Во время судебного процесса не удалось, однако, с полной достоверностью установить причинно-следственную связь между подлинной или мнимой иерихонской трубой, с одной стороны, и пугливой лошадью императора — с другой, и в силу этого обстоятельства судья, засадивший мельника Кушка за решетку по обвинению в злоумышлении против Его Величества и нарушении порядка во время маневров, говорил не о библейском событии, а об искусствах. Искусства, доказывал он, если им предаются, так сказать, необузданно, не сдерживая себя благонадежным образом мыслей и уважением к всевидящему оку закона, в состоянии разрушить и не такие твердыни, как стены какого-то захудалого городишка, к тому же еще и иудейского.

Сев на своего конька, судья уже не мог с него слезть и в конце концов договорился до революции 1848 года, в которой были замешаны как мельник Кушк, так и некий субъект по имени Крабат — а в высших инстанциях доподлинно известно, что эти неразлучные друзья при любом удобном случае науськивают народ против властей.

Люди, которые — по личной ли склонности или по долгу своей профессии — часто витийствуют публично, очень любят уснащать свою речь образными выражениями; но, поскольку эта любовь не всегда бежит в одной упряжке с правдой, они невольно смешат своих слушателей. Вот и тут публика, заполнившая зал участкового суда, покатилась со смеху, и только защитник злоумышленника, посягнувшего на жизнь кайзера, одобрительно кивал головой, с серьезным и глубокомысленным видом внимая словам оратора. Но именно это и заставило судью покраснеть: по-человечески он уважал этого защитника больше, чем полагалось судье по должности.

Защитник этот, по профессии вовсе не ученый адвокат, а простой каменщик по имени Петер Сербин, был знаменитым дружкой, то есть распорядителем на свадьбах, а кроме того, еще и выборным и признанным властями представителем деревень из долины Саткулы.

Это последнее обстоятельство и впрямь имело некоторое отношение к революции 1848 года.

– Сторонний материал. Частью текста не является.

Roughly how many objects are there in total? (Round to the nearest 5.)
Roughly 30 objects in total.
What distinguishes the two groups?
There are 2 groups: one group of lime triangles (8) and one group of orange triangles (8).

В ту пору люди из этих деревень пришли толпой к воротам замка и потребовали, чтобы их делегатов впустили внутрь. Поскольку замок не подавал признаков жизни, они начали кричать и кричали до хрипоты, но замок оставался глух и нем. Графиня Райсенберг продолжала раскладывать пасьянс в парадной зале, выходящей окнами в сад, время от времени серебряной ложечкой кладя себе в рот селедочьи глаза: от всех других яств у графини делалась мигрень. Граф же читал семейную хронику.

Перед замком главарь делегации Бастиан Сербин закурил трубку, и дым потянулся к замку — ветер дул восточный, что было редкостью в это время года.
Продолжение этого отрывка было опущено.